Despite the ubiquity of effort-based judgments, and their disruption in a variety of neurological conditions, the
mechanisms responsible for the subjective valuation of physical effort have received limited investigation. The
central hypothesis of this proposal is that an individual's subjective valuation of effort is reflected in her inherent
excitability of motor cortex, and that this metric is sensitive to disease state. We will perform experiments in
healthy human participants; and a group of participants with multiple sclerosis (MS). We have developed a
novel effort-based choice paradigm that allows us to obtain a precise objective measure of an individual's
subjective valuation of effort. We will use this approach, in combination with computational modeling, functional
magnetic resonance imaging (fMRI), and noninvasive brain stimulation, to investigate the mechanisms
responsible for the subjective valuation of effort. In Aim 1 we will study how motor physiology influences
subjective effort valuation in healthy participants.
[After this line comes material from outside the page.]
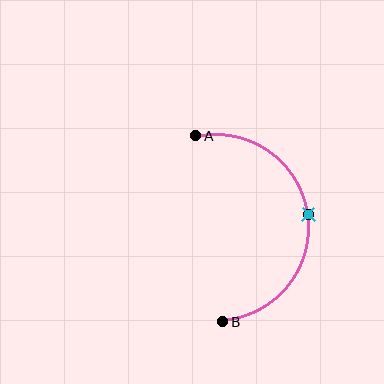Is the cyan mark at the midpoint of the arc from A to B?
Yes. The cyan mark lies on the arc at equal arc-length from both A and B — it is the arc midpoint.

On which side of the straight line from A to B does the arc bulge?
The arc bulges to the right of the straight line connecting A and B.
We will use transcranial magnetic stimulation (TMS) to non
invasively probe the physiological properties of participants' motor cortex; and we will have the same
participants make decisions about effort while they are scanned with fMRI, and use this data to computationally
model their subjective valuation of effort and associated brain activity. These experiments will allow us to test
the relationships between an individual's representations of effort value and motor physiology. In Aim 2 we will
identify the mechanisms of subjective effort valuation in patients with MS. We will use TMS and fMRI to
investigate the neural and behavioral representations of effort value in MS. These experiments will shed light
on the neural circuits that are disrupted in individuals with MS, suffering from feelings of fatigue. Our studies
will have a broad impact on the fields of decision-making and motor control by dissecting the fundamental
mechanisms responsible for physical effort valuation. This work will provide an understanding of the neural
mechanisms underlying disrupted feelings of effort in MS, and may eventually reveal neurobehavioral markers
and neuromodulatory interventions to aid in the prediction and treatment of rehabilitation non-compliance.

## Key facts

- **NIH application ID:** 9984486
- **Project number:** 5R01HD097619-02
- **Recipient organization:** HUGO W. MOSER RES INST KENNEDY KRIEGER
- **Principal Investigator:** Vikram S Chib
- **Activity code:** R01 (R01, R21, SBIR, etc.)
- **Funding institute:** NIH
- **Fiscal year:** 2020
- **Award amount:** $405,076
- **Award type:** 5
- **Project period:** 2019-09-01 → 2024-06-30

## Primary source

NIH RePORTER: https://reporter.nih.gov/project-details/9984486

## Citation

> US National Institutes of Health, RePORTER application 9984486, Subjective Valuation of Physical Effort in Health and Disease (5R01HD097619-02). Retrieved via AI Analytics 2026-05-23 from https://api.ai-analytics.org/grant/nih/9984486. Licensed CC0.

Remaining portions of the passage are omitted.